Additional file 1: Supplementary Table 1: Computed tomography angiography imaging features are depicted. Supplementary Table 2: Patient demographics in Cohort 1, 2 and 3 for CTA-DEFACE model training and testing. Pearson’s chi-squared test was used for comparing categorical variables and Kruskal Wallis test was used for comparing continuous variables between the training and test set. Supplementary Table 3: Patient demographics in Cohort 1, 2 and 3 for CTA-BET model training and testing. Pearson’s chi-squared test was used for comparing categorical variables and Kruskal Wallis test was used for comparing continuous variables between the training and test set. Supplementary Fig. 1: Representative cases for face detection are illustrated for rendered CTA images (from top to bottom: original CTA image, ICHSEG defacing, CTA-DEFACE defacing).

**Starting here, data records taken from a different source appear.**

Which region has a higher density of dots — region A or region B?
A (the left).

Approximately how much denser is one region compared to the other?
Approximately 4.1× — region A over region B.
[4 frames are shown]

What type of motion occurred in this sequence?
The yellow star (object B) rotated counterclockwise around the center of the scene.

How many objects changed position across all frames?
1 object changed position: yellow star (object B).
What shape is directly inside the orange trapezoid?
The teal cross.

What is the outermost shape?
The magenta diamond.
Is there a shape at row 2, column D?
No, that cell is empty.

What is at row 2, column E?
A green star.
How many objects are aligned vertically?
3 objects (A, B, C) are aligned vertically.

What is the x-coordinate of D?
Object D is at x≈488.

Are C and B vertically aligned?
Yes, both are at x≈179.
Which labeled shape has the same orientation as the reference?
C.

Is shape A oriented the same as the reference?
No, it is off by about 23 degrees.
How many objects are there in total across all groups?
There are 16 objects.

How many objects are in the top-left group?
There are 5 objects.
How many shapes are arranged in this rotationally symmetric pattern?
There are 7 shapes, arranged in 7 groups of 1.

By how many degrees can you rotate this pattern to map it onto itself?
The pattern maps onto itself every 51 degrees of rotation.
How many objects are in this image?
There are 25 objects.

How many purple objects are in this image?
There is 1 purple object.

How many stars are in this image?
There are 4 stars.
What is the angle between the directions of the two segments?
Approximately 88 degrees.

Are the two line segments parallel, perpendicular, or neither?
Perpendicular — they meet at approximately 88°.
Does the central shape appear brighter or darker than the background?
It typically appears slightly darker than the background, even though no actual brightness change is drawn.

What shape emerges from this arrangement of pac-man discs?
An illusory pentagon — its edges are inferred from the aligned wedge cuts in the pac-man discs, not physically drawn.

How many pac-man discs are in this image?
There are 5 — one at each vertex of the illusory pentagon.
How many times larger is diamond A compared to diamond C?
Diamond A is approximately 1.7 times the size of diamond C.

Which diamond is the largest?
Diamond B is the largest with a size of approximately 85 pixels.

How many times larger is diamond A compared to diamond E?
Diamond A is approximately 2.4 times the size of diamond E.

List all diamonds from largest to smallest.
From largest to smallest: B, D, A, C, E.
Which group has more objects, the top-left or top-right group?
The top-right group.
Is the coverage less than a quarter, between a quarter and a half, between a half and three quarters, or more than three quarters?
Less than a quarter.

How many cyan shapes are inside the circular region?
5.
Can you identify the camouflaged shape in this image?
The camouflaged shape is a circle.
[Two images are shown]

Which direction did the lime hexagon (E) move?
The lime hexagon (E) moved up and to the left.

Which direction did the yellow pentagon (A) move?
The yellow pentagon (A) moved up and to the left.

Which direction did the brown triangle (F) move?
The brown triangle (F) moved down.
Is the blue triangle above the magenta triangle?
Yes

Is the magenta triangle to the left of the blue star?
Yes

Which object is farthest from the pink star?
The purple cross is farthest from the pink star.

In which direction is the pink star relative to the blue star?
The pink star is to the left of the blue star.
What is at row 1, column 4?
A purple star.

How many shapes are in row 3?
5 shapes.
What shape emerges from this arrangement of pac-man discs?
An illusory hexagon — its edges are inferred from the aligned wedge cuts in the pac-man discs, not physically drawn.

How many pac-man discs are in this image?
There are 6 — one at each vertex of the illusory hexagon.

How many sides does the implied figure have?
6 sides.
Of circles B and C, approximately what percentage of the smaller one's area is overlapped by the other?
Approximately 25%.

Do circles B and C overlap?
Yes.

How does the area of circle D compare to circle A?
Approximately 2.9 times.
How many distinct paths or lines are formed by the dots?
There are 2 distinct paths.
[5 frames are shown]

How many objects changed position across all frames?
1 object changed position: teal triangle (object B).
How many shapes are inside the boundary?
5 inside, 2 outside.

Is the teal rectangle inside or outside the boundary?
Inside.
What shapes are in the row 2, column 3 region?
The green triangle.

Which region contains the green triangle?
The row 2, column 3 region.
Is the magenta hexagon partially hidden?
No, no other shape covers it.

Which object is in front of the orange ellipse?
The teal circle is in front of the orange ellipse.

The anterior point-of-view for image acquisition was maintained in each image, without considering head rotations. The probabilities of face detection by multitask cascaded convolutional neural network (MTCNN) are provided below the images, with “N/A” indicating that no face was detected. Eyes are blurred for anonymization purposes. Supplementary Fig. 2: Two cases demonstrating false-positive predictions by the automated vessel occlusion network (referred to as VO-ANN in this study) are displayed. In these cases, VO-ANN generated a bounding box (depicted in green) indicating a left internal carotid artery (ICA) occlusion. Both cases underwent visual examination by a radiologist with 5 years of experience. In the first case, the bounding box captured the low-contrast enhancement of the left internal jugular vein (IJV), with no occlusion observed in the left internal (ICA) or external carotid artery (ECA). In the second case, the bounding box depicted an area with calcified carotid plaque (no occlusion, no high-grade stenosis). These false-positive predictions were not observed after defacing with our CTA-DEFACE model, while reappearing after defacing with the ICHSEG model.

Data Availability Statement

The CTA-DEFACE model has been released as an open-source tool accompanied by thorough documentation at www.github.com/neuroAI-HD/CTA-DEFACE.